Numerical Simulation on the Smoke Prevention Performance of Air Curtains in an Island-Type Subway Station

Abstract

Subway fires are a major threat to the safe and smooth operation of subway stations. In this paper, an island-type subway station was taken as an example to conduct a series of numerical simulations using Fire Dynamics Simulator (FDS). The temperature, visibility, and CO concentration in the subway station were analysed under different thicknesses and jet velocities of the air curtains. The smoke-prevention performance of the air curtains in the subway station was investigated. As the thickness and jet velocity increase, the flame tilts significantly, which greatly hinders the spread of smoke toward the stairs. The smoke temperature and CO concentration on the left side of the air curtains gradually decrease, while the visibility increases significantly. For a 3 MW fire scenario, to satisfy the evaluation criteria, the results show that the thickness of the air curtains needs to be at least 0.3 m, and the jet velocity needs to be at least 2 m/s.
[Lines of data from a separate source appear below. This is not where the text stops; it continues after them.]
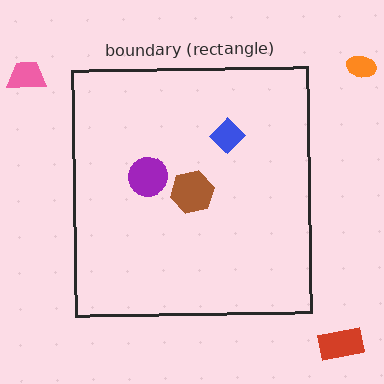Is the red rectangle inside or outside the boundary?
Outside.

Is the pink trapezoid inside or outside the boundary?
Outside.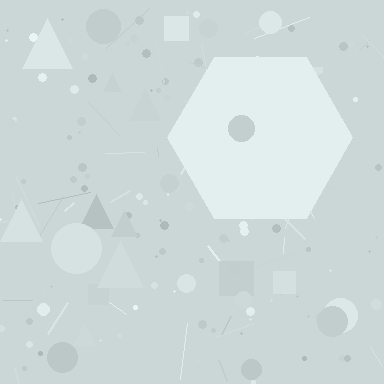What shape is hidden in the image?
A hexagon is hidden in the image.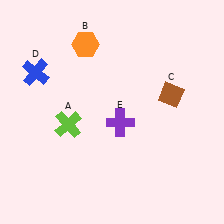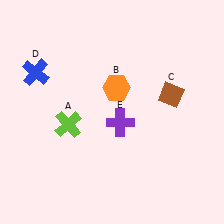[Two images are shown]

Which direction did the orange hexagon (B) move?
The orange hexagon (B) moved down and to the right.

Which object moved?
The orange hexagon (B) moved down and to the right.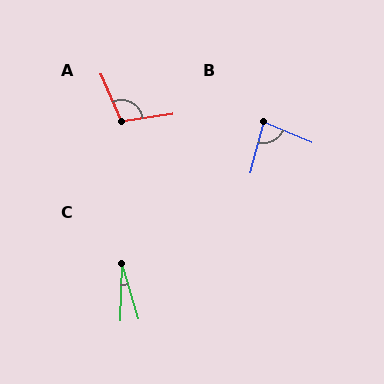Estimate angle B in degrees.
Approximately 81 degrees.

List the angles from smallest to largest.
C (18°), B (81°), A (105°).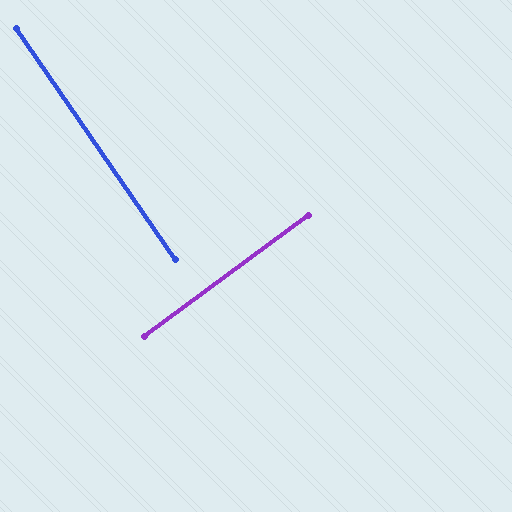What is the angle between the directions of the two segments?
Approximately 88 degrees.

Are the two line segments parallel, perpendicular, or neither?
Perpendicular — they meet at approximately 88°.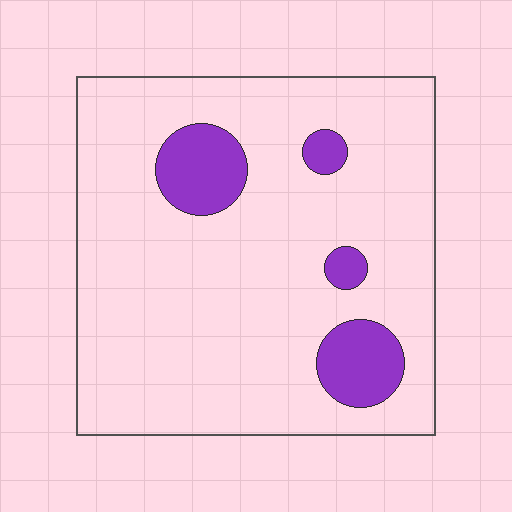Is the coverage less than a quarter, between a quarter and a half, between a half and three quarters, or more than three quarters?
Less than a quarter.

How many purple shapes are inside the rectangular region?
4.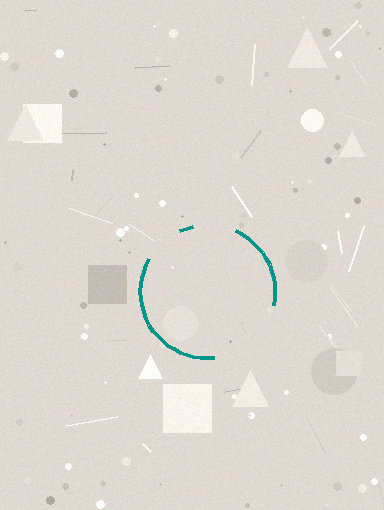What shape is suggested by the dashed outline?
The dashed outline suggests a circle.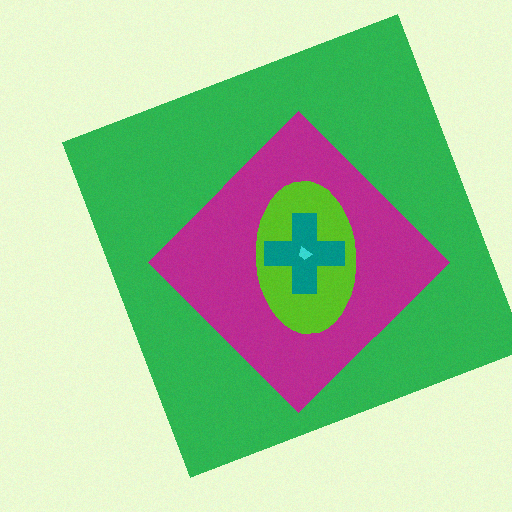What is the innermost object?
The cyan trapezoid.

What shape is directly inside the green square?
The magenta diamond.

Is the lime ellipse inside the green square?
Yes.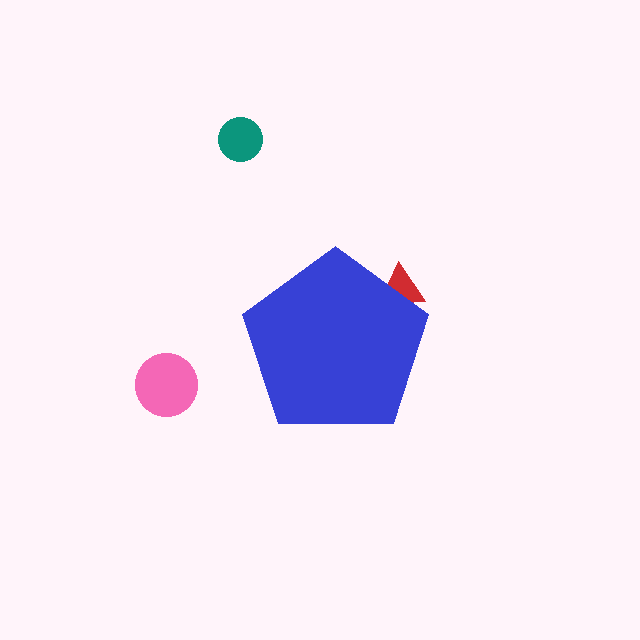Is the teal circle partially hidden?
No, the teal circle is fully visible.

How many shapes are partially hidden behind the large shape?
1 shape is partially hidden.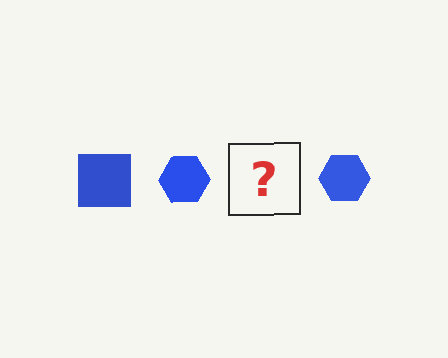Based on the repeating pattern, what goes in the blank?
The blank should be a blue square.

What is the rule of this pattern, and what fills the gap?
The rule is that the pattern cycles through square, hexagon shapes in blue. The gap should be filled with a blue square.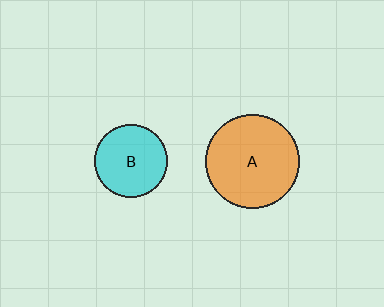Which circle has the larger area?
Circle A (orange).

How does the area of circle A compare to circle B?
Approximately 1.7 times.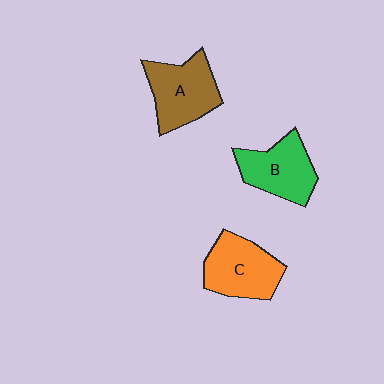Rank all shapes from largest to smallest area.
From largest to smallest: A (brown), C (orange), B (green).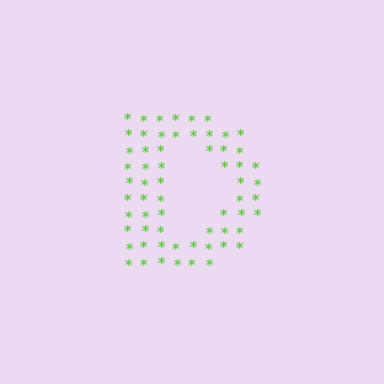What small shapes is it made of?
It is made of small asterisks.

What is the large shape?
The large shape is the letter D.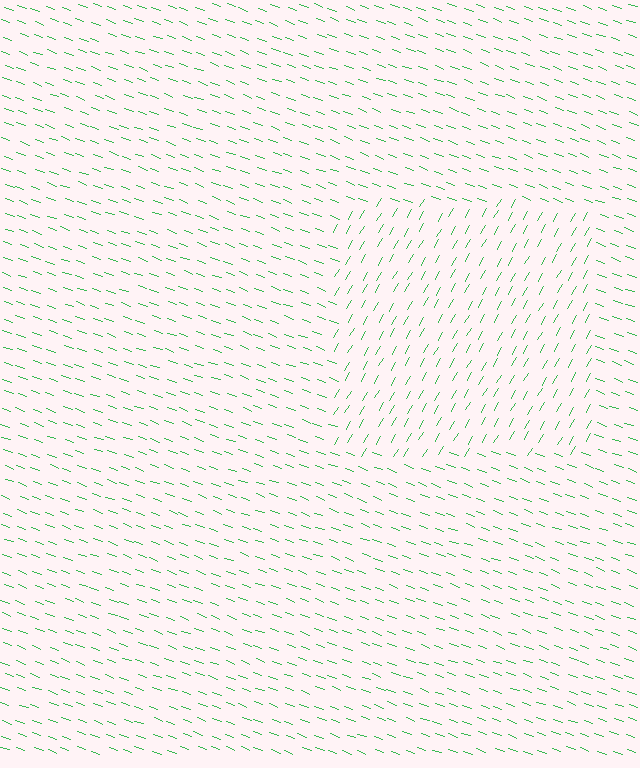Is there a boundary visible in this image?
Yes, there is a texture boundary formed by a change in line orientation.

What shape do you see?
I see a rectangle.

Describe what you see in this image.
The image is filled with small green line segments. A rectangle region in the image has lines oriented differently from the surrounding lines, creating a visible texture boundary.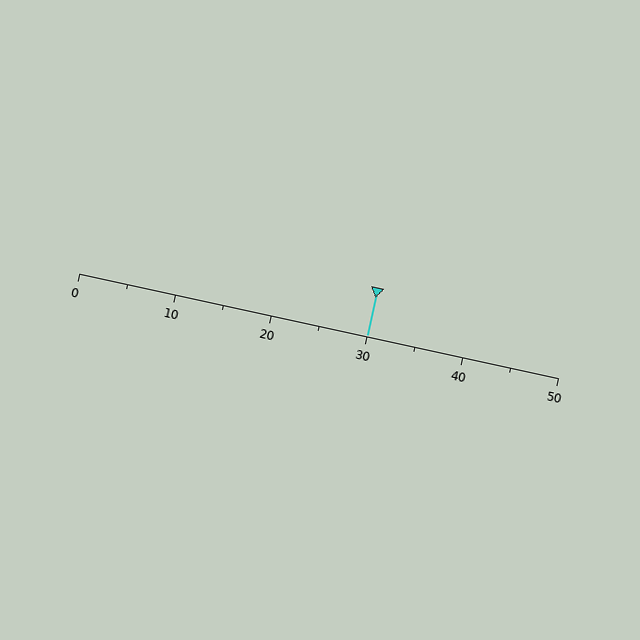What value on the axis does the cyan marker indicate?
The marker indicates approximately 30.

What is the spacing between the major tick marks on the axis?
The major ticks are spaced 10 apart.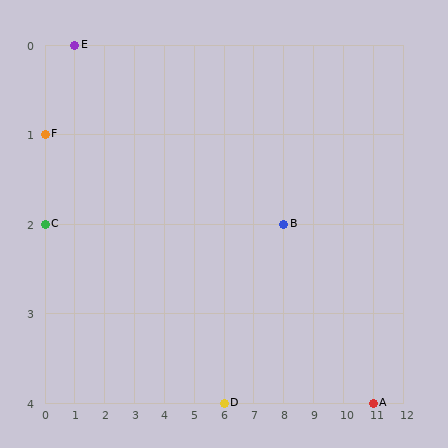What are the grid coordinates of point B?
Point B is at grid coordinates (8, 2).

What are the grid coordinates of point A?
Point A is at grid coordinates (11, 4).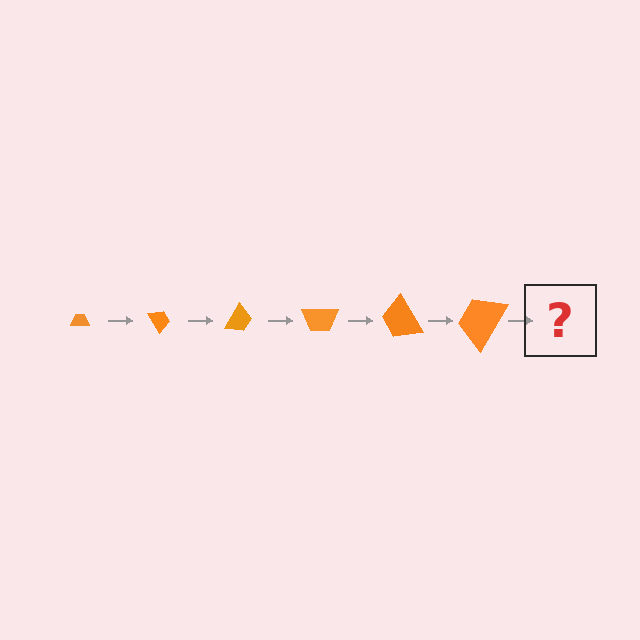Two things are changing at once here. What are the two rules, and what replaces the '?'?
The two rules are that the trapezoid grows larger each step and it rotates 60 degrees clockwise each step. The '?' should be a trapezoid, larger than the previous one and rotated 360 degrees clockwise from the start.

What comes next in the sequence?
The next element should be a trapezoid, larger than the previous one and rotated 360 degrees clockwise from the start.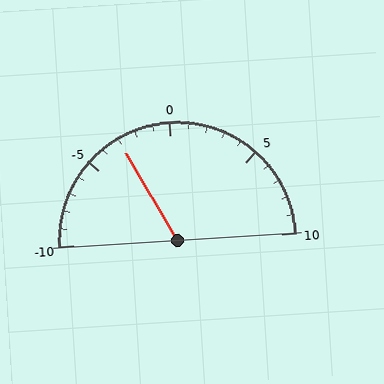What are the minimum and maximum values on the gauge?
The gauge ranges from -10 to 10.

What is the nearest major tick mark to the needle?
The nearest major tick mark is -5.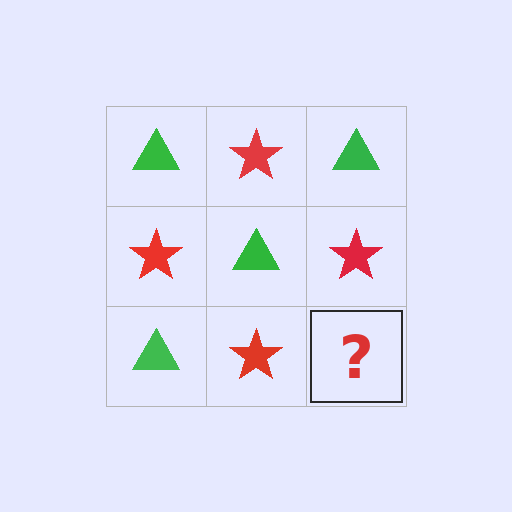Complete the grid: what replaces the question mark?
The question mark should be replaced with a green triangle.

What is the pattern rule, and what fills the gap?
The rule is that it alternates green triangle and red star in a checkerboard pattern. The gap should be filled with a green triangle.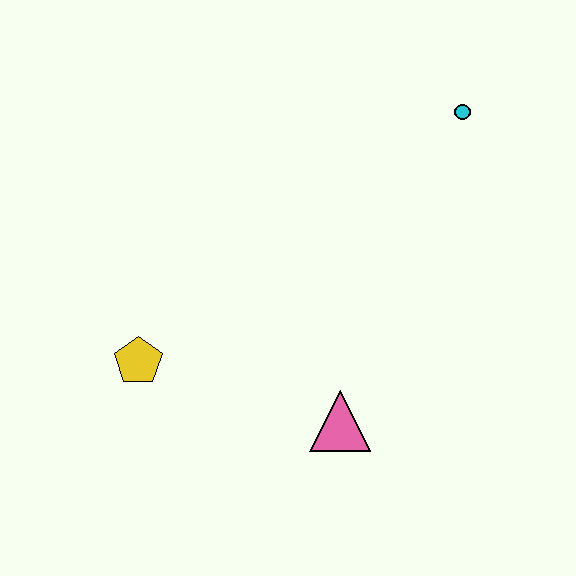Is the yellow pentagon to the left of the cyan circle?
Yes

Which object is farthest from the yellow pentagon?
The cyan circle is farthest from the yellow pentagon.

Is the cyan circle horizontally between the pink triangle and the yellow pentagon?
No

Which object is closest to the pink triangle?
The yellow pentagon is closest to the pink triangle.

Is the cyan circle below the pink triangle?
No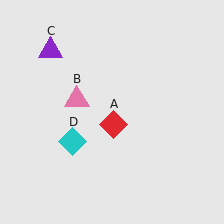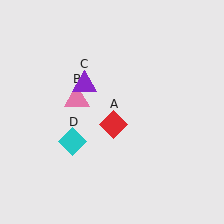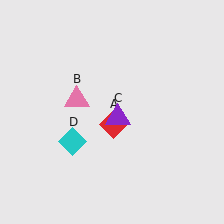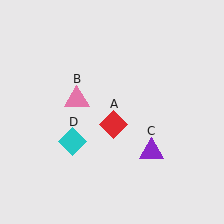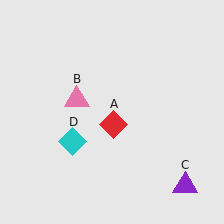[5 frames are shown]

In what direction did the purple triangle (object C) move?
The purple triangle (object C) moved down and to the right.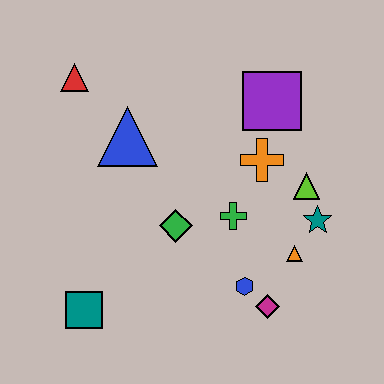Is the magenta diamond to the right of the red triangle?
Yes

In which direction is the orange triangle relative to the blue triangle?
The orange triangle is to the right of the blue triangle.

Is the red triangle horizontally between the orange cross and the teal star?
No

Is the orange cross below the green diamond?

The sealing effectiveness (Esealing) tends to increase and then remains constant with increasing momentum, and the maximum is obtained when the momentum of the air curtains (Ia) is 12.5 kg·m/s2. Meanwhile, it is found that an energy-saving efficiency of 85.2% can be achieved by replacing positive pressure ventilation with air curtains. The results of this work can provide a significant reference for the design of smoke protection in subway stations.